Ici, le regard s'inverse. Ses figures ne se donnent pas à voir; elles voient. Ce face-à-face relève de la vocation iconique: non la représentation, mais la manifestation. La peinture dorée accentue ici et là cette aura sacrée, tandis que des inscriptions guident la lecture. Les mains, souvent articulées en mudras (yoga des mains) - mudra du souffle, mudra de la joie intérieure, mudra de l'équilibre, mudra de l'armure énergétique - opèrent moins comme un codage symbolique que comme une invitation à l'introspection, une gestuelle du soin qui brouille la frontière entre visible et invisible, corps et esprit, et inscrit l'œuvre dans une dimension de guérison et de réparation.

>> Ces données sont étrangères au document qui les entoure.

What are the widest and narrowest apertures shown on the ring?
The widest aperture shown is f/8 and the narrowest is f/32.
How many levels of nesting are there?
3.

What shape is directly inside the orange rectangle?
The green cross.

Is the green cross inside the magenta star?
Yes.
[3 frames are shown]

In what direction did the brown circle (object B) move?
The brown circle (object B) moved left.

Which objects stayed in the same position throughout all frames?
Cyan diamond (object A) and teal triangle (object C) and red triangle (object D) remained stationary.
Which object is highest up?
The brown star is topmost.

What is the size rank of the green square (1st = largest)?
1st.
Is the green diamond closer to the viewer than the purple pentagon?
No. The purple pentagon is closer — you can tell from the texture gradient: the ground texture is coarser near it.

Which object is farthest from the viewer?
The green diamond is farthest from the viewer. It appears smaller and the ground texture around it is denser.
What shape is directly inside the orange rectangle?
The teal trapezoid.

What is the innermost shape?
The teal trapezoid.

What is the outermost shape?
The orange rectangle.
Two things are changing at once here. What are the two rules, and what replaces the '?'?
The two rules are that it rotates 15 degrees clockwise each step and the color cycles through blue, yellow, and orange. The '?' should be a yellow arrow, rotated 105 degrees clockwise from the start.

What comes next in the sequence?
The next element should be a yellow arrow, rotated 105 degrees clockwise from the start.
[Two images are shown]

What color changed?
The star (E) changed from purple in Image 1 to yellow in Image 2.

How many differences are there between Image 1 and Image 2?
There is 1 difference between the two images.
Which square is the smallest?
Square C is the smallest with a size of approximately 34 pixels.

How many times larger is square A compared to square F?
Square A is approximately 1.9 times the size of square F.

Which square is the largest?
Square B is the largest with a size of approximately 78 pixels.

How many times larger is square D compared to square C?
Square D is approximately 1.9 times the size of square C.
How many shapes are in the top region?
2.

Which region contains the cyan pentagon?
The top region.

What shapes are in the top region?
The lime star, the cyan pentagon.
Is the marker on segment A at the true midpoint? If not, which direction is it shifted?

Adho Merudanda Mudra — dont l'intitulé, littéralement, désigne " le geste du bâton qui se fait face " — est l'œuvre centrale de l'exposition À la recherche du rêve. Elle opère comme une charnière sensible entre le dessin et la sculpture, le signe et l'espace. À échelle humaine, cette pièce se déploie dans la galerie Tinbox Mobile selon une dynamique de flottement: les nuages, fruits et végétaux qui composent ce corps paraissent sur le point de se dissocier. Par cette installation inédite et innovante pour l'artiste, la distinction entre bi et tri-dimensionnalité s'estompe pour laisser place à un espace mouvant et métamorphique. En son centre, au croisement du géométrique et de l'organique, une maison (Sorus*) nous regarde. Elle n'est pas sans rappeler les Femmes-Maisons de Louise Bourgeois - contenant ambivalent, protecteur et emprisonnant. Le titre renvoie à un mudra et à une posture des traditions yogiques, il est chargé d'une polysémie philosophique, anatomique et spirituelle : " Adho " signifie " vers le bas ", " Meru " désigne la montagne cosmique, axe du monde dans les cosmogonies indiennes, tandis que " Danda " est le bâton, le sceptre ou la colonne. Ainsi, " Merudanda " désigne cet axe de reliance - entre la Terre et le ciel, le réel et l'imaginaire ou encore entre l'éveil et le rêve.
Prendre soin est peut-être le message premier véhiculé par les œuvres de Julia Bartolini comme une invitation à cultiver une éthique écosophique et à considérer le care " comme une activité générique qui comprend tout ce que nous faisons pour maintenir, perpétuer et réparer notre "monde", en sorte que nous puissions y vivre aussi bien que possible. Ce monde comprend nos corps, nous-mêmes et notre environnement, tous éléments que nous cherchons à relier en un réseau complexe, en soutien à la vie "**

Nadia Russell Kissoon
Commissaire de l'exposition


*Sore viendrait du cognomen Sorus en latin qui signifie "villa" ou du basque Soro qui signifie "champ, prairie" et signifie "douloureux" en anglais.